In pathogenic E. coli IMT8073, there were 413 protein spots detected by 2D-DIGE. Out of them, at 2 h of incubation we identified two up-regulated proteins (KatE and ClpB), while at 5 h, there were eleven up-regulated (AccC, AsnS, AspA, AtpA, AtpD, DegP, FabF, HybC, PyrG, TnaA and Tsf) and six down-regulated (CadA, MinD, NanA, NusA, PflB and Udp) proteins identified. From these identified proteins, we concluded that pathogenic E. coli adapted to zinc stress by up-regulation of proteins associated with oxidative stress defense, translation, and energy generation (ATP synthesis, glycolysis, and anaerobic respiration) as a survival strategy. We also identified eight up-regulated and twenty-six down-regulated proteins only influenced by zinc when comparing 2 h to 5 h of incubation. Most of these proteins were involved in translation (PrfB and LysS up-regulated while Tuf, GlyS, TypA, RplI and GlnS down-regulated), metabolic processes (GlpQ, GlnA and AspA up-regulated while FbaA, Pta, TdcE, PflB, MinD, Gnd, CadA, PspE and EutD down-regulated) and biosynthetic processes (PdxJ up-regulated while FabF, GlmS and HemX down-regulated). Of these proteins, TypA, a regulatory protein was down-regulated and this suggested that persistent zinc treatment probably influenced EPEC virulence, as typA-mutants of EPEC
showed declined adherence to cultured cells. Based on these results, it was indicated that the antibacterial effects of zinc on EPEC are likely achieved by a combination of multiple physiological mechanisms such as oxidative stress, envelope stress and metabolic influences, which might be a possible explanation for previous findings that zinc treatment reduces virulence of EPEC.

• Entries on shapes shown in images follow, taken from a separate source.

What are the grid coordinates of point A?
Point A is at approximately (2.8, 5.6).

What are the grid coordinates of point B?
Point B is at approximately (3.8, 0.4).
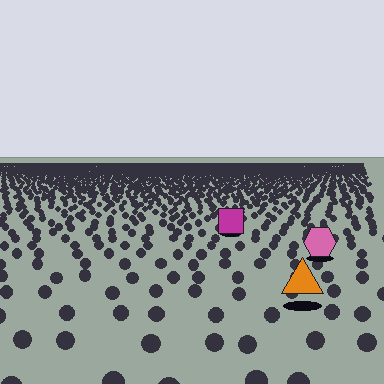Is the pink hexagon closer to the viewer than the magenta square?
Yes. The pink hexagon is closer — you can tell from the texture gradient: the ground texture is coarser near it.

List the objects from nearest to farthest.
From nearest to farthest: the orange triangle, the pink hexagon, the magenta square.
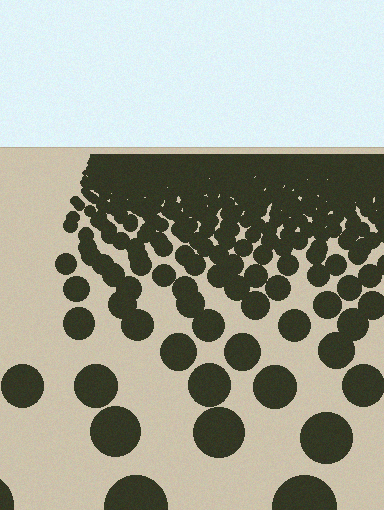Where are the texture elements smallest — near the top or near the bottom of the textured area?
Near the top.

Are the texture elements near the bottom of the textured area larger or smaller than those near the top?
Larger. Near the bottom, elements are closer to the viewer and appear at a bigger on-screen size.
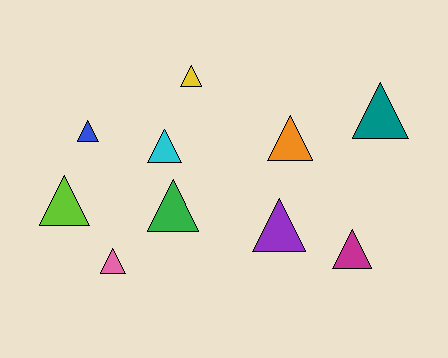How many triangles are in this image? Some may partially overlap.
There are 10 triangles.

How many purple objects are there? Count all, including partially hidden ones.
There is 1 purple object.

Comparatively, the differentially expressed proteins influenced by zinc were mostly different among the wild-type E. coli strains (commensal and pathogenic) in the present study as well as the E. coli K-12 described previously. This indicated that the metabolic strategies for adaptation of zinc stress vary among these strains, which is probably due to the different number of protein-coding genes involved in physiological activities.